A Model for the Settling Velocity of Flocs; Application to an Aquaculture Recirculation Tank
Free (open access)
Volume 2 (2014), Issue 3
313 - 322
J. A. GARCIA-ARAGON, H. SALINAS-TAPIA, J. MORENO-GUEVARA, V. DIAZ-PALOMAREZ & S. TEJEDA-VEGA
A general model for flocs settling velocity is still an open field of research in the scientific literature. In this work, a reduced model of an aquaculture recirculation tank was used to validate a model for floc settling velocity. Cohesive sediments from non-used food and fish excreta are a main concern in those tanks design. Excess concentrations of sediments can cause fish death or additional costs of energy for aeration. This research is aimed to understand the settling behavior of flocs when subjected to a liquid shear rate. A reduced scale model of an aquaculture recirculation tank was build in Plexiglas in order to use particle image velocimetry and particle tracking velocimetry techniques to measure fluid velocities, solid settling velocities, flocs shape and size. Different flow rates and solid concentrations were used to develop varied configurations in the sys- tem; models for floc settling velocity based on fractal theory were calibrated. Cohesive sediments from fish food were observed in long-term experiments at constant fluid shear rate in the recirculation tank. A group of 50 images were obtained for every 5 min. Image analysis provided us with floc settling velocity data and floc size. Using floc settling velocity data, floc density was obtained for different diameters at equilibrium conditions, after 1 h or larger experiments.

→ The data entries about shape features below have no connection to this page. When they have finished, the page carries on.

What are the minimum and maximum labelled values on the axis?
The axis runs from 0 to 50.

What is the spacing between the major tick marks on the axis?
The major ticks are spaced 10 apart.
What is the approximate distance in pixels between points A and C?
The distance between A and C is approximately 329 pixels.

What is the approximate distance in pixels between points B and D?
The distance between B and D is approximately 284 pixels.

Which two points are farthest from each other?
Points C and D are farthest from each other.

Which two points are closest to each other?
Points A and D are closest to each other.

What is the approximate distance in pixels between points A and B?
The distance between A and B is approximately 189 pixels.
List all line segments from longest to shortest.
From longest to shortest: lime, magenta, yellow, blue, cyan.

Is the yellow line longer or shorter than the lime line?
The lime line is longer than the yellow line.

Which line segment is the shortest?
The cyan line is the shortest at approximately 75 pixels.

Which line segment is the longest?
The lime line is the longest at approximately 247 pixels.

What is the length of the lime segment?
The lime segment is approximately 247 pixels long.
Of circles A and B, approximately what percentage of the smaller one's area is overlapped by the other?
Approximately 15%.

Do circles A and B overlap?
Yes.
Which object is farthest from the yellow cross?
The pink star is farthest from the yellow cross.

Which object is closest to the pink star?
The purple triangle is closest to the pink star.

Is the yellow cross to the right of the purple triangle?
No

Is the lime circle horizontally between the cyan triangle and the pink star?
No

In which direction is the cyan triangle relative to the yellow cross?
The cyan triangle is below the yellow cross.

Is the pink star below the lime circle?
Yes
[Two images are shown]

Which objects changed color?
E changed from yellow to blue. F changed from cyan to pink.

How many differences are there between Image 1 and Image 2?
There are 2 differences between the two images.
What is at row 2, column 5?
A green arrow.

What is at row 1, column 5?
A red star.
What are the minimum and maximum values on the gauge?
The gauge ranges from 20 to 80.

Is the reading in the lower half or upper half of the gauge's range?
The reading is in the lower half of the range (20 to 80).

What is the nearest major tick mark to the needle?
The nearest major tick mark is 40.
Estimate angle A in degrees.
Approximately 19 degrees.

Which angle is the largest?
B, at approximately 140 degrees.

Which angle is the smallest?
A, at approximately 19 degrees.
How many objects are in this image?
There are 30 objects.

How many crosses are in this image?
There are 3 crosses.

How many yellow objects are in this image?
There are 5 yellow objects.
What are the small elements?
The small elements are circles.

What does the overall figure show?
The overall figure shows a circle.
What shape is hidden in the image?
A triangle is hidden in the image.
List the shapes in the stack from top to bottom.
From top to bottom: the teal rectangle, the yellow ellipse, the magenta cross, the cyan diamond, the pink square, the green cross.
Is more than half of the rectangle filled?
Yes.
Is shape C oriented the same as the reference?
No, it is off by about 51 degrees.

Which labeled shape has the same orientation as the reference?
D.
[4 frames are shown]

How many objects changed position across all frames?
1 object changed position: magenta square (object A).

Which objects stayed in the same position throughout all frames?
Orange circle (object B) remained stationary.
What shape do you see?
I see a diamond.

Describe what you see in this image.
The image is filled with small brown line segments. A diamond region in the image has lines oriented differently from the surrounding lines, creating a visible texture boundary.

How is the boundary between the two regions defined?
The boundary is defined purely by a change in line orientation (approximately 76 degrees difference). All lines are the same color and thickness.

Statistical analysis of floc velocities for different floc sizes allowed us to obtain an expression for the drag coefficient as a function of floc particle Reynolds number (Rep). The results were compared with floc settling velocity results from different researchers. The model is able to define the general behavior of floc settling velocity, which shows a reduction for larger flocs that is not taken into account in classical models. Only two parameters of the drag coefficient model for a permeable spherical particle are needed to be calibrated, for different types of sediments, in order to have more general applicability.
Aquaculture, drag coefficient, flocs, flocs density, fractal dimension, permeable particle, PIV, PTV, recirculation tank, settling velocity.